1. Plaintiffs' Motion for Reconsideration of the Court's Order on Defendant's Motion to Dismiss (Doc. 110), is GRANTED IN PART and DENIED IN PART . The Motion for Reconsideration is granted as to Count VI. The motion is otherwise denied.
2. The Court's Order of Dismissal of Count VI is VACATED .
3. Defendant's Motion for Summary Judgment (Doc. 115), is GRANTED IN PART and DENIED IN PART ; Summary Judgment is granted in favor of Defendant, American General, on Counts II, III, and VII. The motion is otherwise denied.

DONE AND ORDERED in Orlando, Florida, on August 1, 2017. 
      
      Plaintiff's claim under Florida's RICO (Racketeer Influenced and Corrupt Organization) Act (Count I) and claim for aiding and abetting (Count II) were previously dismissed from this action. (Doc. 107).
     
      
      Plaintiffs allege that the Sea Nine VEBA Program was administered, marketed, and promoted by the following entities: Sea Nine; Kenneth Elliott ("Elliott"); Innovative Private Strategies & Insurance Services, Inc. ("Innovative"); Lalat Pattanaik ("Lalat") and Laban Pattanaik ("Laban") (collectively, the "Pattanaiks"); I.P.S. Private Advisors LLC ("IPS"); and Steve Ruff ("Ruff"). Plaintiffs refer to these entities collectively as American General's "Agents." (Doc. 54, ¶ 47).
     
      
      The elements of fraud are: "(1) the defendant made a false statement about a material fact; (2) the defendant knew or should have known [the statement] was false; (3) the defendant made the statement with intent to induce reliance on it; and (4) because of her justifiable reliance on the statement, the plaintiff was injured." Dunkel v. Hamilton , No. 3:15-CV-949-J-34PDB, 2016 WL 4844662, at *11 (M.D. Fla. Aug. 8, 2016), report and recommendation adopted , No. 3:15-CV-949-J-34PDB, 2016 WL 4765740 (M.D. Fla. Sept. 13, 2016).
     
      
      The elements of fraud by concealment are: "(1) the defendant concealed or failed to disclose a material fact; (2) the defendant knew or should have known the fact should be disclosed; (3) the defendant knew her concealment or failure to disclose would induce the plaintiff to act; (4) the defendant had a duty to disclose the fact; and (5) the plaintiff detrimentally relied on the misinformation." Dunkel , 2016 WL 4844662, at *11.
     
      
      See also Rutledge R. Liles, Florida Insurance Bad Faith Law: Protecting Businesses and You , Fla. B.J., March 2011, at 8 (recognizing an insurer's common law duty of good faith, and "the well-established principle, recognized by both the courts and the legislature, that insurers owe a fiduciary duty to their insureds. These long-established tenets of insurance law are the cornerstones that ensure that businesses and individuals receive the benefit of the protection for which they bargained and paid in their insurance contract. Otherwise, insurance companies are without accountability and Florida's businesses, professionals, homeowners, and other insureds are left to pay the cost of careless and improper claims practices by insurers").
     
      
      In Gilchrist Timber Co. v. ITT Rayonier, Inc. , 696 So.2d 334, 337 (Fla. 1997), the Florida Supreme Court adopted the Restatement (Second) of Torts' framework for negligent misrepresentation:
      § 552. Information Negligently Supplied for the Guidance of Others.

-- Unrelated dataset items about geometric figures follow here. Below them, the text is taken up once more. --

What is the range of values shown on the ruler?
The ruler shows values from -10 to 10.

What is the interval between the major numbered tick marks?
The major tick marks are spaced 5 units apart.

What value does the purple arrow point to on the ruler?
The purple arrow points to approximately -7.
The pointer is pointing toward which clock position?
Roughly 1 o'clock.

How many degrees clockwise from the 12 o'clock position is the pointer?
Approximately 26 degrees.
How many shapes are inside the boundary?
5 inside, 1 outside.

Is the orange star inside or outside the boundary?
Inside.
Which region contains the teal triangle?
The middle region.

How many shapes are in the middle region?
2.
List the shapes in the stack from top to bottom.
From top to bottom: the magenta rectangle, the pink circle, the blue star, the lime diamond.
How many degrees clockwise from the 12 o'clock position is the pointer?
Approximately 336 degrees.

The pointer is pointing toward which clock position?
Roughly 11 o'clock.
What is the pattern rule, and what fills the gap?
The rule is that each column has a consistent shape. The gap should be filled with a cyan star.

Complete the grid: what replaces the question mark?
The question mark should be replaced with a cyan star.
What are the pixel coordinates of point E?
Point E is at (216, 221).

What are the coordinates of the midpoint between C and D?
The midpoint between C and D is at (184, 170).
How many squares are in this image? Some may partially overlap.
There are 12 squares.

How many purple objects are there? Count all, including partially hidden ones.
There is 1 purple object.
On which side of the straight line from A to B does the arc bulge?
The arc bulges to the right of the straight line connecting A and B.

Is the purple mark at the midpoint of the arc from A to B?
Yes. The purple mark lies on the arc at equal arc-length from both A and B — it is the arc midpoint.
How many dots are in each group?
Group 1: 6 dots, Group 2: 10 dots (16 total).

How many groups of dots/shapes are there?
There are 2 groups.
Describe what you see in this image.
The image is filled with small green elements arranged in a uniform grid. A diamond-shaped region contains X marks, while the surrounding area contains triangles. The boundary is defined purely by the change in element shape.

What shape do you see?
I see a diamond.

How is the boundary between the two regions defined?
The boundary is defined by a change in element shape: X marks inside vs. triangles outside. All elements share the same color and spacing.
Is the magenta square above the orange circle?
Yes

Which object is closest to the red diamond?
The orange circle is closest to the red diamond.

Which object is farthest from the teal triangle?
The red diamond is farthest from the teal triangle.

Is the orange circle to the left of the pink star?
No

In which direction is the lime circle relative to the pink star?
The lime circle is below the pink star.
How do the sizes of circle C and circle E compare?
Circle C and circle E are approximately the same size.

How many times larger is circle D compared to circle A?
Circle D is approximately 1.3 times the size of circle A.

      (1) One who, in the course of his business, profession or employment, or in any other transaction in which he has a pecuniary interest, supplies false information for the guidance of others in their business transactions, is subject to liability for pecuniary loss caused to them by their justifiable reliance upon the information, if he fails to exercise reasonable care or competence in obtaining or communicating the information.
      Restatement (Second) of Torts § 552 (1977).